Not "control", "a control". As in a control group, for a study.

diggan 383 days ago

> Discriminating good answers is easier than generating them.

Lots of other good replies to this specific part, but also, lots of developers are struggling with the feeling that reviewing code is harder than writing code (something I personally not sure I agree with), seen that sentiment being shared here on HN a lot, and would directly go against that particular idea.

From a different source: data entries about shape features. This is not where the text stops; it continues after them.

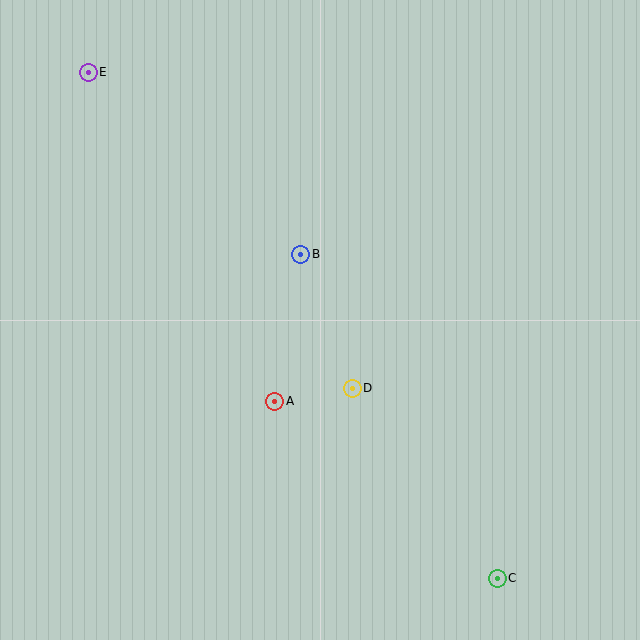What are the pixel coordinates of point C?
Point C is at (497, 578).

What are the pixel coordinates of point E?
Point E is at (88, 72).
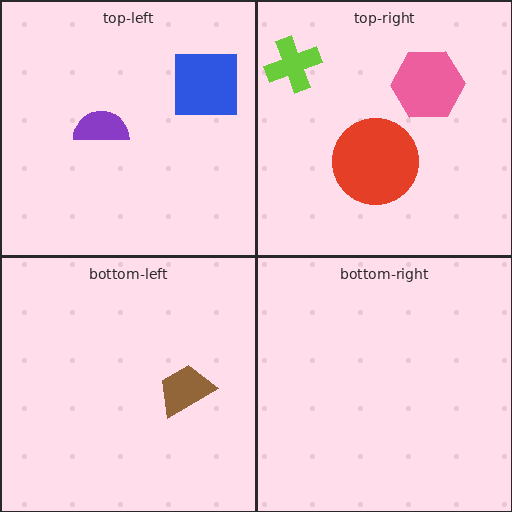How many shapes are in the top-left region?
2.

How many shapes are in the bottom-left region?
1.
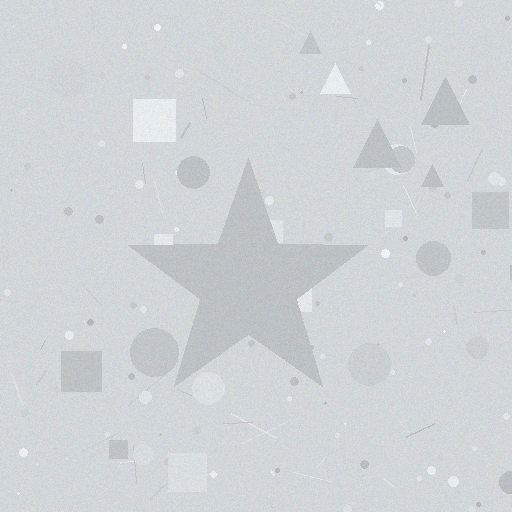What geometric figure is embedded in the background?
A star is embedded in the background.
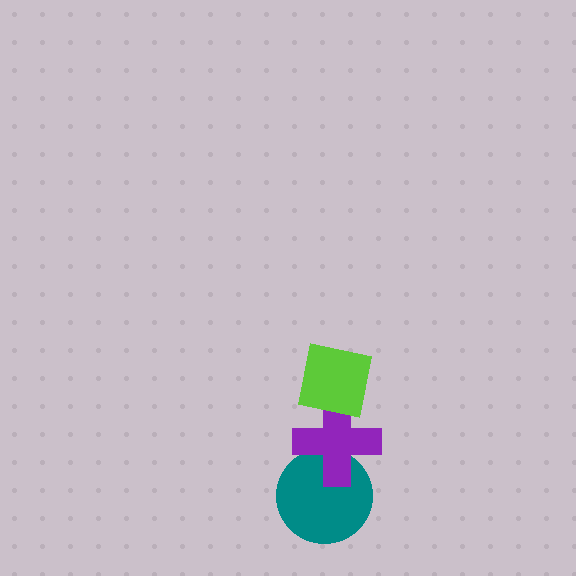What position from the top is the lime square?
The lime square is 1st from the top.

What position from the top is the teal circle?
The teal circle is 3rd from the top.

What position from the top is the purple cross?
The purple cross is 2nd from the top.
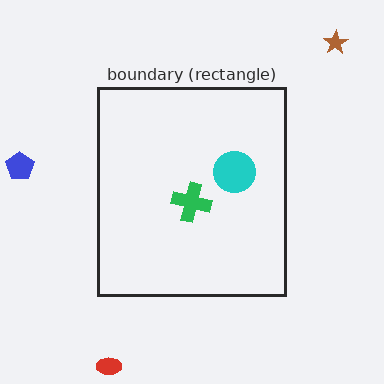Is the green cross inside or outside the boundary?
Inside.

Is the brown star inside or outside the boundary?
Outside.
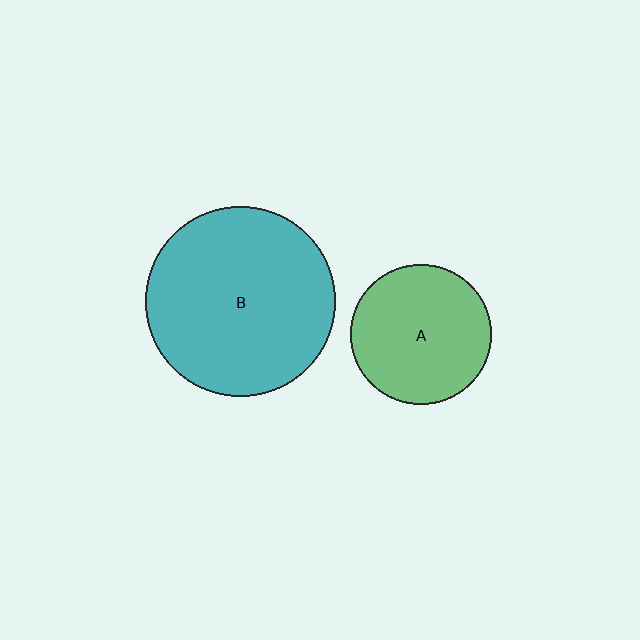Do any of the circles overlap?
No, none of the circles overlap.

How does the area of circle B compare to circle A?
Approximately 1.8 times.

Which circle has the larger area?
Circle B (teal).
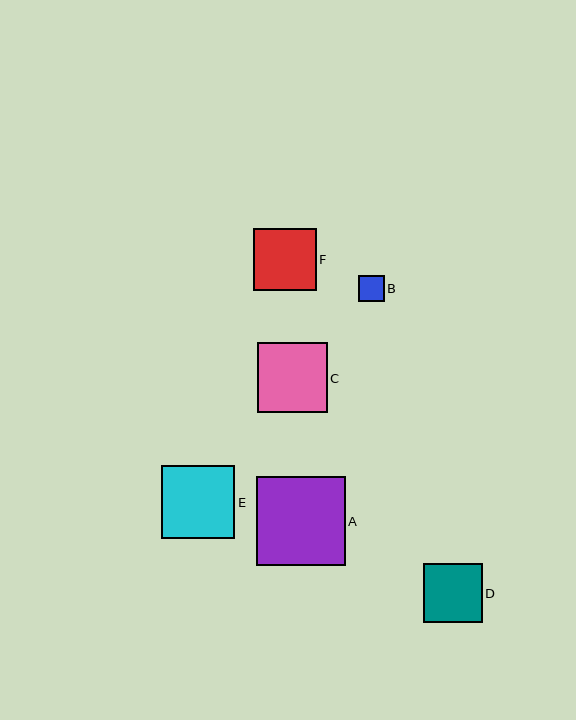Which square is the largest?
Square A is the largest with a size of approximately 89 pixels.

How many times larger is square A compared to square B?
Square A is approximately 3.5 times the size of square B.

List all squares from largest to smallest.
From largest to smallest: A, E, C, F, D, B.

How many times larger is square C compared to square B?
Square C is approximately 2.7 times the size of square B.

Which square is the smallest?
Square B is the smallest with a size of approximately 26 pixels.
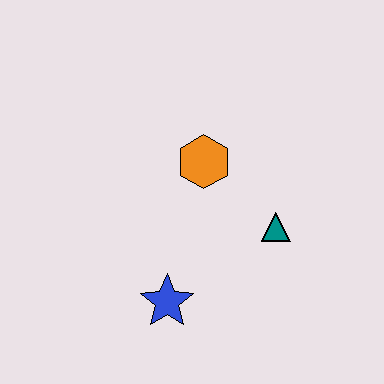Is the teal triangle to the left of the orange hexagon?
No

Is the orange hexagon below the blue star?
No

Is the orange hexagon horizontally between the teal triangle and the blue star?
Yes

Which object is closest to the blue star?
The teal triangle is closest to the blue star.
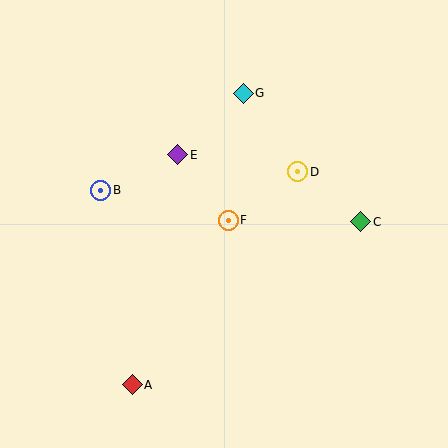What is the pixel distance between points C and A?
The distance between C and A is 281 pixels.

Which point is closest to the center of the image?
Point F at (228, 220) is closest to the center.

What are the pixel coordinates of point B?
Point B is at (101, 190).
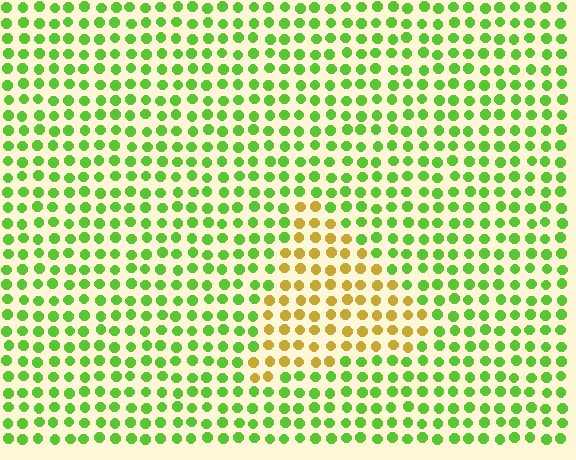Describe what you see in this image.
The image is filled with small lime elements in a uniform arrangement. A triangle-shaped region is visible where the elements are tinted to a slightly different hue, forming a subtle color boundary.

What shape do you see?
I see a triangle.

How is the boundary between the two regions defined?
The boundary is defined purely by a slight shift in hue (about 57 degrees). Spacing, size, and orientation are identical on both sides.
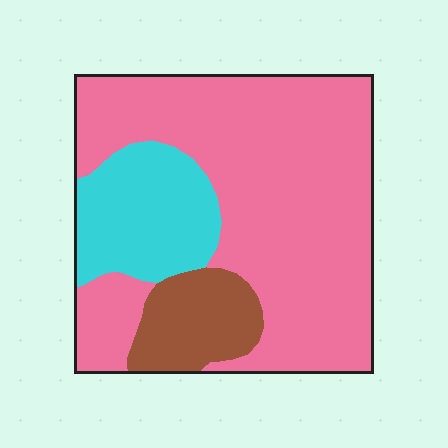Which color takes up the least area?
Brown, at roughly 10%.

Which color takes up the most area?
Pink, at roughly 70%.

alextheparrot 383 days ago

I wish the other replies and this would engage with the sentence right after it indicating that you should test this premise empirically.

suddenlybananas 383 days ago

What's 45+8? Is it 63?

alextheparrot 383 days ago

If this sort of error isn’t acceptable, it should be part of an evaluation set for your discriminator

Fundamentally I’m not disagreeing with the article, but also think most people who care take the above approach because if you do care you read samples, find the issues, and patch them to hill climb better

e1g 383 days ago

Agree, current "thinking" models are effectively "re-run this question N times, and determine the best answer", and this LLM-evaluating-LLM loop demonstrably leads to higher quality answers against objective metrics (in math, etc).

brookst 383 days ago

That’s… not how thinking models work. They tend to be iterative and serial, not parallel and then pick-one.

e1g 383 days ago

Parallel test time compute is exactly what SOTA models do, including Claude 4 Opus extended, o3 Pro, Grok 4 Heavy, and Gemini 2.5 Pro.